Charles Ives (1874-1954) is one of America’s most iconoclastic composers. Not a “professional” music maker, his modernist music was largely ignored during his lifetime, but that didn’t prevent him from composing music that stands out as unique and surprising. After studying music at Yale, he went on to make a large number of money in the insurance business, composing in his spare time. He wrote four symphonies, two piano sonatas, two string quartets, 114 songs, a handful of other works, and the four sonatas for violin and piano on this disc.
It’s refreshing to see a violinist of Hilary Hahn’s stature record these four violin sonatas (Amazon.com, Amazon UK), which have seen a handful of recordings, but never one as high-profile as this one. The performances of these works are sensitive and intimate, and the sound is excellent. The rapport between Hahn and Lisitsa is also evident, as they perform these difficult works in close symbiosis.
Ives’ music is tonal at times, atonal at others (particularly as his music evolved over the years), and notably features a number of “quotations” of American popular and folk songs. Listening to this music demands a great deal of patience, especially if you’re discovering Ives’ idiom for the first time. But this recording is an excellent way to discover Ives’ unique sound world. (The other place to start is with his wonderful Concord Sonata for piano – I have a special appreciation for this recording by Donna Coleman – which puts to music the ideas of the great inhabitants of Concord, Massachusetts: Emerson, Hawthorne, The Alcotts and Thoreau. And while I’m on the subject, let me point out this astounding orchestration of the Concord Sonata, by Henry Brant, and recorded by the San Francisco Symphony and Michael Tilson Thomas, who is a champion of Ives’ music.)

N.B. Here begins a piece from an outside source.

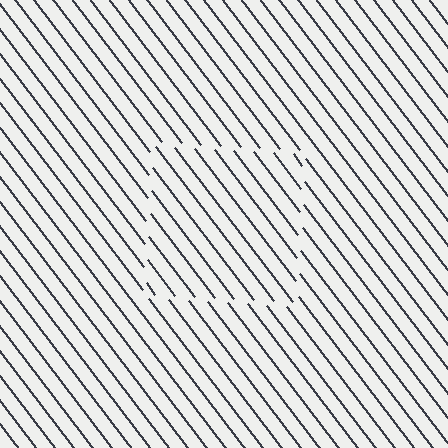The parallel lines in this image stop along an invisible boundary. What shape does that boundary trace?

I’d like to note one criticism of this disc. Too often, recordings are made where one cannot take the time to appreciate the end of one work – especially if it consists of multiple movements – and the beginning of the next work. Some labels pay careful attention to this, adding extra silence between works. On this recording, there is hardly any silence, and you go from one work to the next without realizing, at times, that it’s a different sonata. It doesn’t cost anything to add silence, and it helps the listener appreciate the music, when they have a bit of time to reflect after a work ends.